1. Introduction

The metasurface is a subwavelength-spaced structure consists of unit-cells called meta-atoms. In recent years, it has been used in many fields due to its nearly two-dimensional structure and multi-functional integration properties. Compared with the traditional diffraction devices, the well-constructed meta-atoms are helpful to restrain the high-order diffraction and control the wavefront phase accurately. It is worth mentioning that this planar structure can be effectively associated with mature semiconductor technology, reducing the size and high cost of optical systems. Therefore, the ability to arbitrarily control the wavefront is of great interest and has been demonstrated in Metalens [1–10], vortex generators [11–20], holograms [21], absorbers [22,23], and in special beams [24]. Generally, the design of these metasurfaces is divided into five steps: selection of material, choice of meta-atom geometry, setting up the simulation environment, choosing the appropriate fabrication technique, and characterization of the fabricated sample. On the selection of meta-atom to construct, a single dielectric pillar (rectangular column or elliptical cylinder) typically has two tunable parameters (height and width) [9,25]. Two rectangular dielectric cylinders typically have five tunable parameters (two different heights and widths and the direct distance between them), usually used in achromatic metalens [26]. In this article, we build a meta-atom etched by two different elliptic cylinders. It has more freedom (the long and short axes of two different elliptical cylinders, and the length and width of the etched rectangular meta-atom). It is necessary to achieve the aim of multi-wavelength optimization base on the geometric phase. Furthermore, to test its basic performance, we design two metasurfaces such as the metalens and vortex generators. Compared with the former, the latter introduced orbital angular momentum. That is to say, metasurface plays a vortex phase plate combined with a focusing lens. The multi-function integrated optical metasurface is expected to be used in biomedical, medical, and wearable smart devices.

2. Model design

The meta-atom is optimized by using a particle swarm optimization (PSO) tool, which is built into the Lumerical. The optimized geometric parameters are the long and short axes of two different elliptical cylinders and the length and width of the etched rectangular meta-atom. The top view of the best meta-atom is shown in Fig. 1(a).
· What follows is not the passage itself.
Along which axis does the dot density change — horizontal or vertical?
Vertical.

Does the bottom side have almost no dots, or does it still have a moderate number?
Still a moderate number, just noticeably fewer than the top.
The length and width of the rectangle are respectively ${\textrm{L}_1} = 0.33\; \textrm{um}$, ${\textrm{L}_2} = 0.3\; \textrm{um}$. The parameters of the middle ellipses are ${\textrm{L}_{\textrm{left}}} = 0.2\; \; \textrm{um}$, ${\textrm{S}_{\textrm{left}}} = 0.05\; \textrm{um}$, ${\textrm{L}_{\textrm{right}}} = 0.14\; \textrm{um}$, ${\textrm{S}_{\textrm{right}}} = 0.05\; \textrm{um}$. Besides, the center points of two ellipses are located at $0.1\; \textrm{u}m$ on both sides of the vertical axis. The height of the meta-atom is fixed ($\textrm{H}\; = \; 0.6\; \textrm{um}$) and the period of unit-cell is $\textrm{P}\; = \; 0.4\; \textrm{um}$. In the simulation, the x and y directions are set as periodic boundaries, and the z directions are set as perfect absorption layers. Min mesh step is 0.25 um. We use different mesh accuracy to simulate and compare the results to judge whether the simulation is convergent. To reduce the energy coupling between structures, the maximum value of the structure parameter is set as not exceed $0.35\; \textrm{um}$ during optimization. Figure 1(b) shows a metasurface designed with this meta-atom. Figures 1(c) and 1(d) reveal TE and TM modes under the eigenmode solver with commercial software Ansys Lumerical. In these two different modes, the energy is concentrated in the structure and the air respectively, which effectively increases the effective refractive index of the structure. Detailed explanations can be found in Ref. [27].

 

Fig. 1. (a) Top view and perspective of meta-atom (b) Schematic diagram of the metasurface. (c) TE mode. (d) TM mode. (e) The transmittance of right-polarized light, the transmittance of left-polarized light, and total reflectivity. (f) The relationship of the rotation angle and the phase of the meta-atom.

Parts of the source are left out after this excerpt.